A place to call home

Earlier this year, a single parent family moved into what has become our 14th House of Hope, made possible by a generous donation from a Heidelberg couple who offered their residence at a substantially reduced rent.

Acting Manager for Housing and Homelessness, Leonie Walker, stressed the importance of these kind donations. “If you have no income and you have become homeless, a roof over your head, a warm place to sleep, and some privacy – these are your basic needs met.”

The issues facing people seeking asylum is not lost on the couple who donated the house, having housed four different families seeking asylum over a nine-year period.

Many people seeking asylum face uncertainty and financial insecurity when entering Australia, with visas often imposing working restrictions. This makes the application for asylum extremely difficult, as some must rely on people they know or crisis accommodation for a place to sleep.

“Many people seeking asylum are living in very overcrowded situations or are reliant on friends and family members who don’t have much money or many resources,” said Leonie.

In conjunction with Sanctuary, Houses of Hope provides residents with a base to build their life and contribute to their adopted community, whilst they wait for their asylum status to be granted.

“The stability provided by having somewhere to stay provides the psychological safety people seeking asylum need to deal with all the other things happening in their life,” said Leonie.

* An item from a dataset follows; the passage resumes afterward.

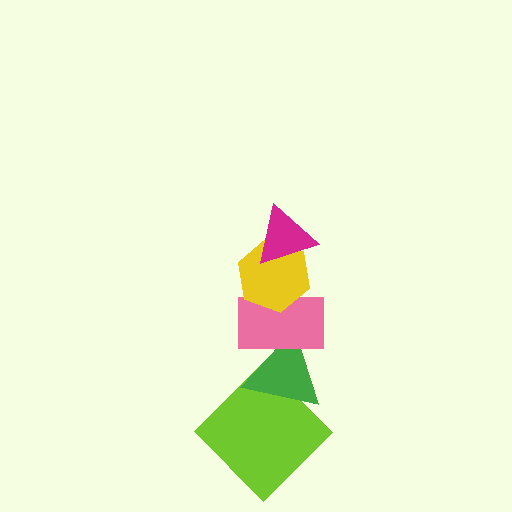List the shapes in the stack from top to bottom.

From assisting with arduous visa applications, developing work skills and experience, to negotiating the psychological issues associated with their experiences’, every House of Hope is helping to change a life.

Ongoing community support is also integral to Houses of Hope’s work. Donations such as bedding, furniture, and appliances are always welcomed.

“Assistance is always welcome. We encourage any businesses or residents who can offer employment opportunities, not only to this family but to all those who reside within our Houses of Hope, to come forward,” said Leonie.

“Employment helps enable people seeking asylum become financially independent and to move on to renting their own house in the community, so we can continue to house those most vulnerable,” said Leonie.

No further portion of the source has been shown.